Klarna is an AI-powered global payment method and shopping assistant that lets customers pay in full, later, or over time. Klarna manages the payment options available within the Klarna payment method, while Paytrail provides access to payments, refunds, settlements, and reporting for merchants in the Merchant panel. Once activated, Klarna is ready to use without additional setup.
Payments made with Klarna are settled in full according to your settlement cycle. Merchant fees for Klarna payments follow Paytrail’s pricing list.
How Klarna payments work at checkout
When a customer selects Klarna at checkout, Klarna shows a personalized set of payment options based on the customer’s eligibility. Not every option (such as pay in 30 days or pay over time) is necessarily available for every customer or every purchase. Eligibility is assessed by Klarna, so the options shown may vary and aren’t something the merchant or Paytrail can adjust. The payment flow and next steps depend on which available option the customer chooses.
Pay in full
The customer pays for their purchase immediately at checkout using payment options available in their market, such as credit or debit cards, mobile wallets, or bank transfers.
Once the payment is confirmed, the customer is returned to your store, you receive immediate confirmation, and the transaction appears as Paid in the Merchant panel.
Customers can view and manage their payment in the Klarna app, where they may choose to pay earlier or, when available, extend the due date.
Pay in 30 days
The customer receives their order immediately and pays up to 30 days later with no interest or additional fees. Once Klarna accepts the transaction, it appears as Paid in the Merchant panel.
After the order is placed, Klarna sends the customer a payment information email with the due date. Klarna assumes the credit risk if the customer does not pay.
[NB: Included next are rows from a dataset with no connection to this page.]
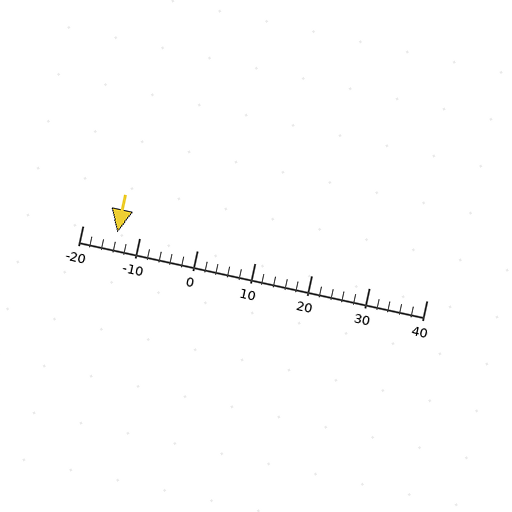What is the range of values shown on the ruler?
The ruler shows values from -20 to 40.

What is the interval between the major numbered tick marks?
The major tick marks are spaced 10 units apart.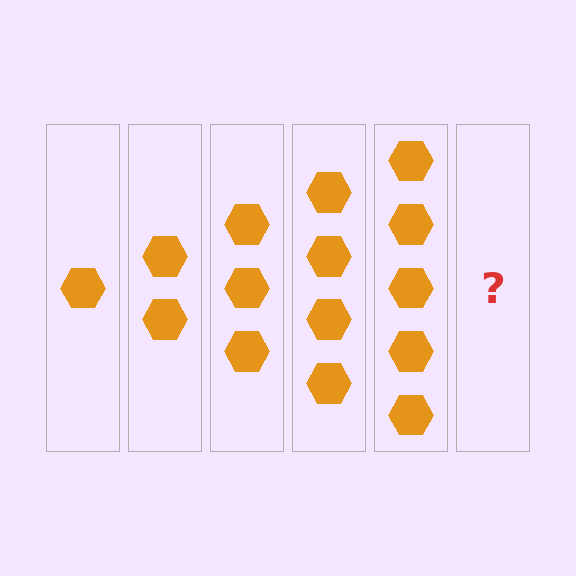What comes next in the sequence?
The next element should be 6 hexagons.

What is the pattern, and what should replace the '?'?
The pattern is that each step adds one more hexagon. The '?' should be 6 hexagons.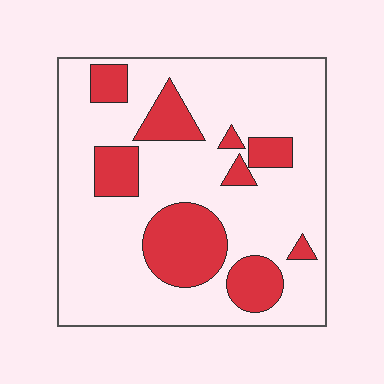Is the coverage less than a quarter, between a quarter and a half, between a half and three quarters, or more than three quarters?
Less than a quarter.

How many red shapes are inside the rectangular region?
9.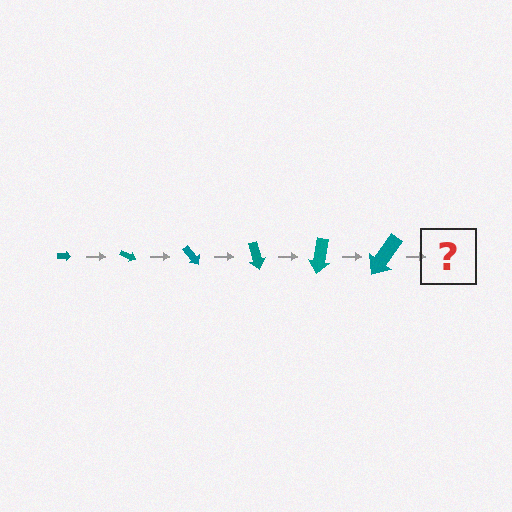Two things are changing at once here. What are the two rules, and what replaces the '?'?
The two rules are that the arrow grows larger each step and it rotates 25 degrees clockwise each step. The '?' should be an arrow, larger than the previous one and rotated 150 degrees clockwise from the start.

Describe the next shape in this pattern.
It should be an arrow, larger than the previous one and rotated 150 degrees clockwise from the start.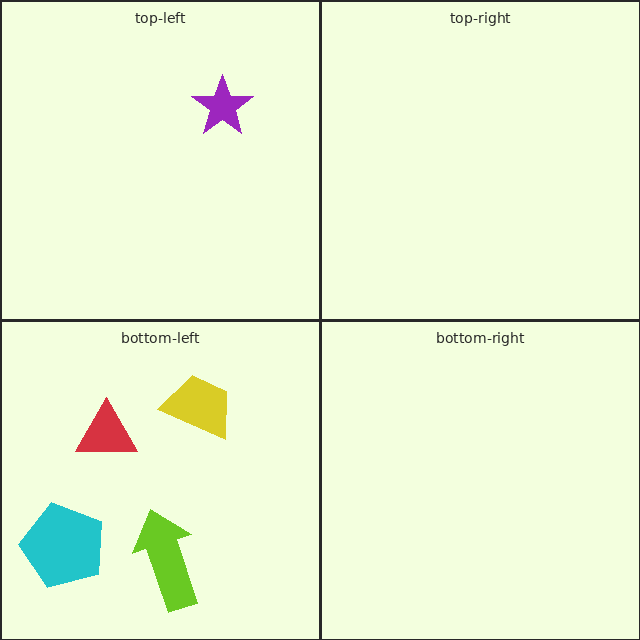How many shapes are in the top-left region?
1.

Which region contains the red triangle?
The bottom-left region.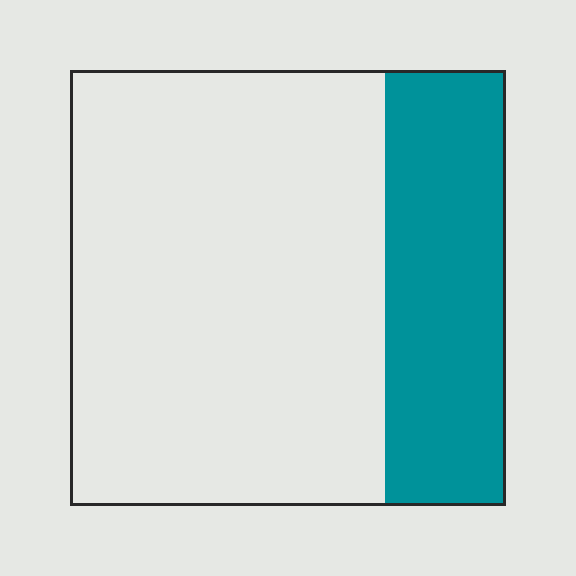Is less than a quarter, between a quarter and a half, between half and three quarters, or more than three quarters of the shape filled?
Between a quarter and a half.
Customers can view and manage their payment in the Klarna app, where they may choose to pay earlier or, when available, extend the due date.
Pay over time
The purchase can be divided into fixed monthly instalments over a period of up to 36 months. When the customer applies for financing, Klarna performs a credit check.
Once Klarna accepts the transaction, it appears as Paid in the Merchant panel.
The first payment is due one month after the order is processed, with subsequent payments due monthly. Late or missed payments may result in fees. Klarna handles invoicing the customer and assumes the credit risk if the customer does not pay.
After the order is placed, Klarna sends the customer a payment confirmation email, followed by a payment plan email.
Customers can view and manage their payments in the Klarna app.
Website terms and conditions requirement
Klarna requires merchants to include the following text in their website terms and conditions:
You can choose to pay using Klarna. Klarna will provide you with specific payment terms. For further information or questions regarding your payment, please visit Klarna’s website.
Klarna Dispute Evidence Submission Requirements
Klarna offers Evidence Submission Requirements designed to help protect merchants against certain fraud-related disputes and chargebacks. Eligibility, coverage, and delivery-related requirements are defined by Klarna and apply directly between Klarna and the merchant.
Check the Klarna Network Rules for detailed eligibility and coverage information.
Optional Klarna conversion features
Klarna also offers optional conversion features that can help reduce friction in checkout and support higher conversion. These features work alongside Klarna payments, but they are not required to offer Klarna through Paytrail. Conversion features are configured on the e-commerce platform side and may require configuration or code placement.